When it comes to adding integers, remember this simple rule: adding a positive number moves you further to the right on the number line, while adding a negative number moves you to the left. In the context of integer addition, this means:

• If you add two positive integers, you'll get a positive sum.
• If you add two negative integers, the result is also negative.
• If you add a positive and a negative integer, you'll need to find the difference between their absolute values, and the sign of the larger absolute value will be the sign of the sum.

Understanding this concept can help when converting and managing operations, like turning subtraction of a negative integer into addition. For instance, subtracting -21 is the same as adding +21, simplifying our original problem into a straightforward addition task: 16 + 21.

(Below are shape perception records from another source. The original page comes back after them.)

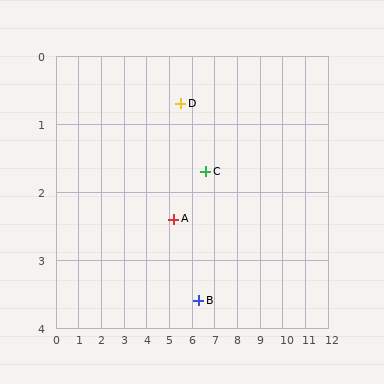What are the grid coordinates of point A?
Point A is at approximately (5.2, 2.4).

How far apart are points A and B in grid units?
Points A and B are about 1.6 grid units apart.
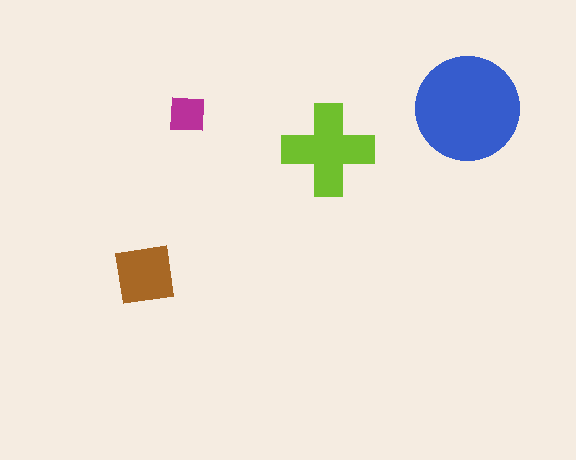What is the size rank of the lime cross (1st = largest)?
2nd.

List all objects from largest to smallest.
The blue circle, the lime cross, the brown square, the magenta square.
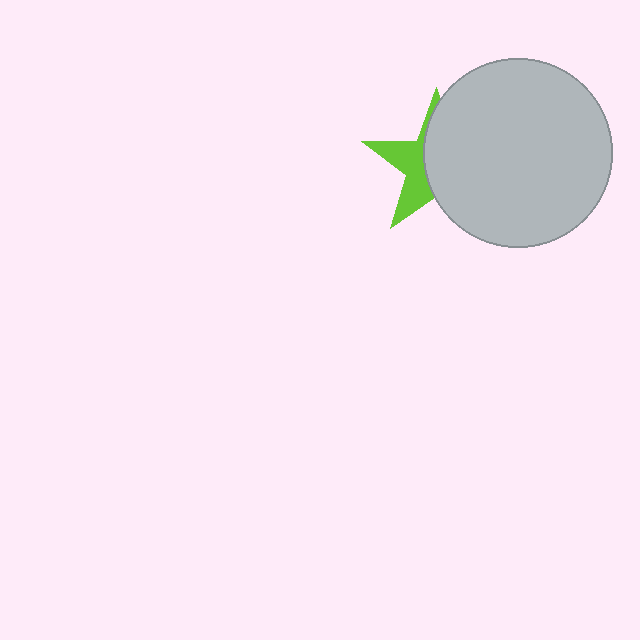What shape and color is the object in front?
The object in front is a light gray circle.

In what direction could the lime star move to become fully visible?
The lime star could move left. That would shift it out from behind the light gray circle entirely.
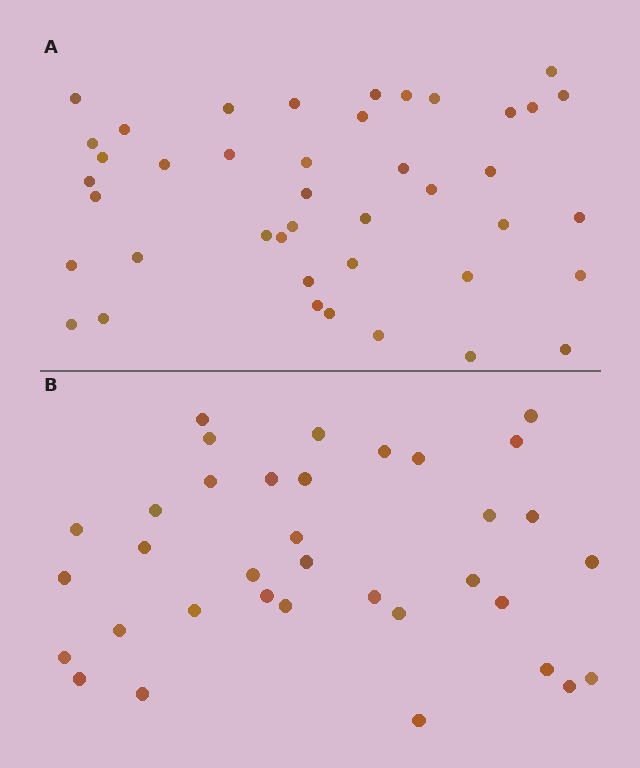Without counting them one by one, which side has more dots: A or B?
Region A (the top region) has more dots.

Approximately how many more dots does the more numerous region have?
Region A has roughly 8 or so more dots than region B.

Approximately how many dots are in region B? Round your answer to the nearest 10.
About 40 dots. (The exact count is 35, which rounds to 40.)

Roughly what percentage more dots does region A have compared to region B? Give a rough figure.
About 20% more.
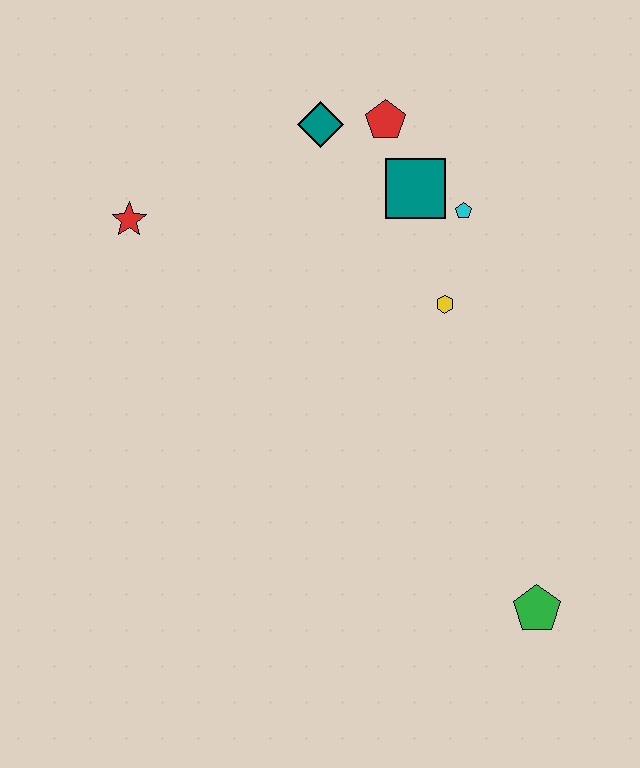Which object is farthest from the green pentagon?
The red star is farthest from the green pentagon.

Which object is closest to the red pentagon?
The teal diamond is closest to the red pentagon.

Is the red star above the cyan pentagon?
No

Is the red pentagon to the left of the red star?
No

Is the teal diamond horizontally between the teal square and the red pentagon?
No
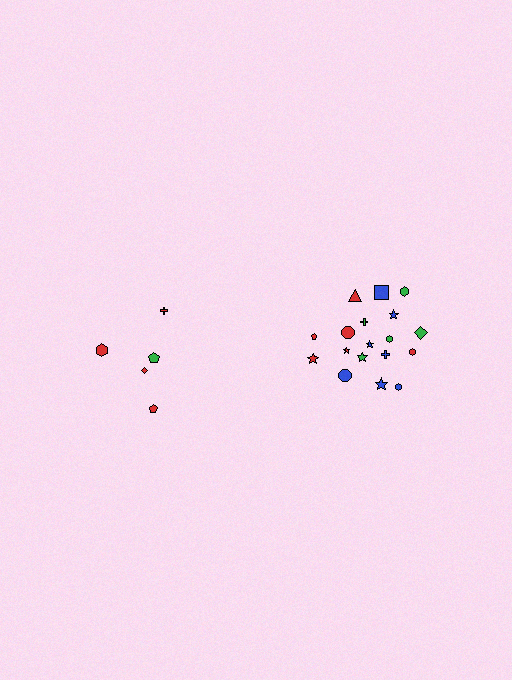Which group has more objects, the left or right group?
The right group.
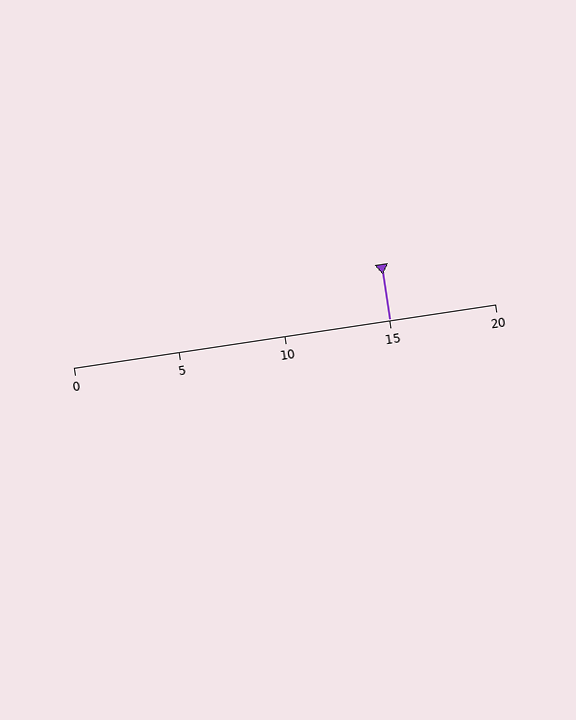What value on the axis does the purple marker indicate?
The marker indicates approximately 15.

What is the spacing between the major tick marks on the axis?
The major ticks are spaced 5 apart.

Integer operations encompass addition, subtraction, multiplication, and division involving whole numbers. To confidently perform these operations, one must understand their rules and how integers interact positively and negatively. Here's a brief rundown:

• Addition: Combine values, respecting their signs. Positive with positive yields a positive sum, and negative with negative results in a negative sum.
• Subtraction: Often transform it into addition by changing the sign of the number being subtracted. This trick simplifies the operation and reduces errors.
• Multiplication and Division: With two integers, the sign of the result depends on the signs involved. Equal signs yield positive results, while opposite signs produce negative results.

Knowing these rules helps in solving problems more efficiently and understanding the nature of any arithmetic expression.

Mathematical expressions are combinations of numbers, operators, and sometimes variables arranged in a meaningful way to represent calculations. To simplify and interpret these expressions, certain conventions are followed:

• Parentheses: Operations within parentheses are performed first.
• Order of Operations: Follow PEMDAS/BODMAS rules (Parentheses/Brackets, Exponents/Orders, Multiplication and Division, Addition and Subtraction).
• Equivalent Expressions: Expressions that yield the same result are considered equivalent, such as changing subtraction of a negative to addition of a positive in 16 - (-21).

By mastering these guidelines, tackling mathematical expressions becomes much easier, making complex problems simpler to handle.